Bitişi çok yaklaşmış olan 2018’de yaşananlar henüz hafızalarımızda. Ekonomik, sosyal ve siyasal açıdan çok da olumlu bir yıl geçirdiğimiz söylenemez.
Göstergeleri kısaca hatırladıktan sonra bunları yaşamdaki karşılıklarını da içerecek şekilde değerlendirelim.
Rakamlar ekonomi ile ilgili neler söylüyor?
- İşsizlik oranı %0,8 puanlık artış ile %11,4 seviyesinde gerçekleşti. İşsizlik arttı.
- İşsiz sayısı 2018 yılı Eylül ayında geçen yılın aynı ayına göre 330 bin kişi artarak 3 milyon 749 bin kişi oldu. İşsizlik önemli bir sorun olmaya devam etti.
- İşgücüne katılma oranı %54 olarak gerçekleşti. Erkeklerde işgücüne katılma oranı %73,5, kadınlarda %34,9 olarak gerçekleşti. İş arayanların sadece yarısı çalışabiliyor. İşgücüne katılım oranında kadınlarla erkekler arasında büyük bir uçurum var.

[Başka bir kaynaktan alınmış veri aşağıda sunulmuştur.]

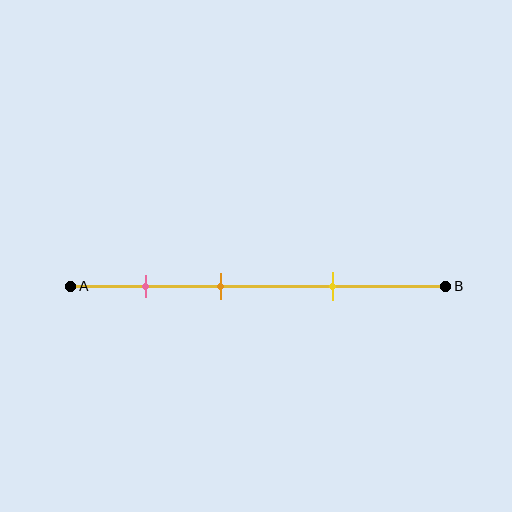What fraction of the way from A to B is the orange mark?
The orange mark is approximately 40% (0.4) of the way from A to B.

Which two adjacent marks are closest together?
The pink and orange marks are the closest adjacent pair.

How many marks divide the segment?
There are 3 marks dividing the segment.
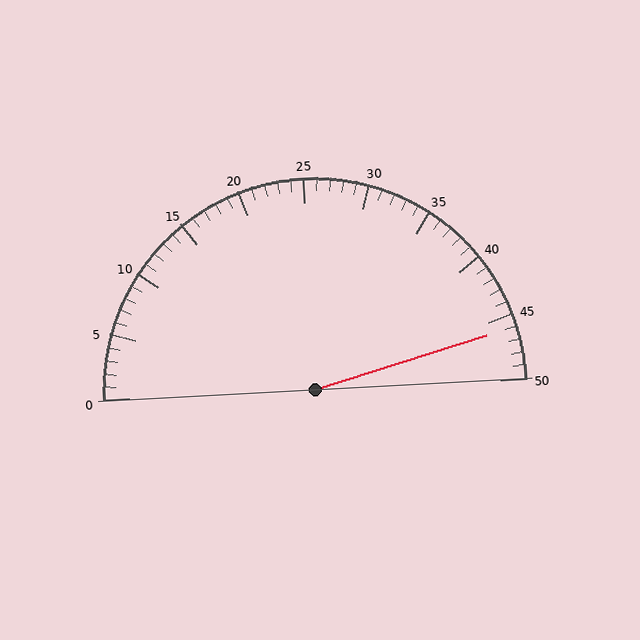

- Kayıt dışı çalışanların oranı %33,8 olarak gerçekleşti. Her üç kişiden biri sigortasız, iş güvenliğinden uzak, düşük ücretle çalışıyor.
- TÜFE'de bir önceki yılın aynı ayına göre %21,62 ve 12 aylık ortalamalara göre %15,63 artış gerçekleşti. Üretimde kullanılan hammadde, malzeme, enerji fiyatları önemli ölçüde arttı. Bu artışlar kısa sürede tüketici fiyatlarına da yansıyacak.
- Bir önceki yılın Aralık ayına göre en yüksek fiyat artışı %23,59 ile Ağrı, Kars, Iğdır, Ardahan, bölgesinde, bir önceki yılın Kasım ayına göre en yüksek artış %25,06 ile Mardin, Batman, Şırnak, Siirt bölgesinde ve 12 aylık ortalamalara göre en yüksek artış %17,50 ile Hatay, Kahramanmaraş, Osmaniye bölgesinde gerçekleşti. Bölgesel eşitsizlikler, dezavantajlar pek çok alanda sürüyor.
- İşgücü ödemelerinin gayrisafi katma değer içerisindeki payı %31,6 oldu. Net işletme artığı/karma gelirin payı %51,8 'e düştü. Yaratılan katma değerin üçte birini ücretler, yarısını karlar oluşturuyor.
- Kişi başına milli gelir 2016 yılında 10.817 dolar, 2017 yılında 10.537 dolar iken 2018 yılında 8.715 dolara düştü. Bu, kişi başına milli gelirin 2018 yılında yüzde 17 azalması anlamına gelmektedir.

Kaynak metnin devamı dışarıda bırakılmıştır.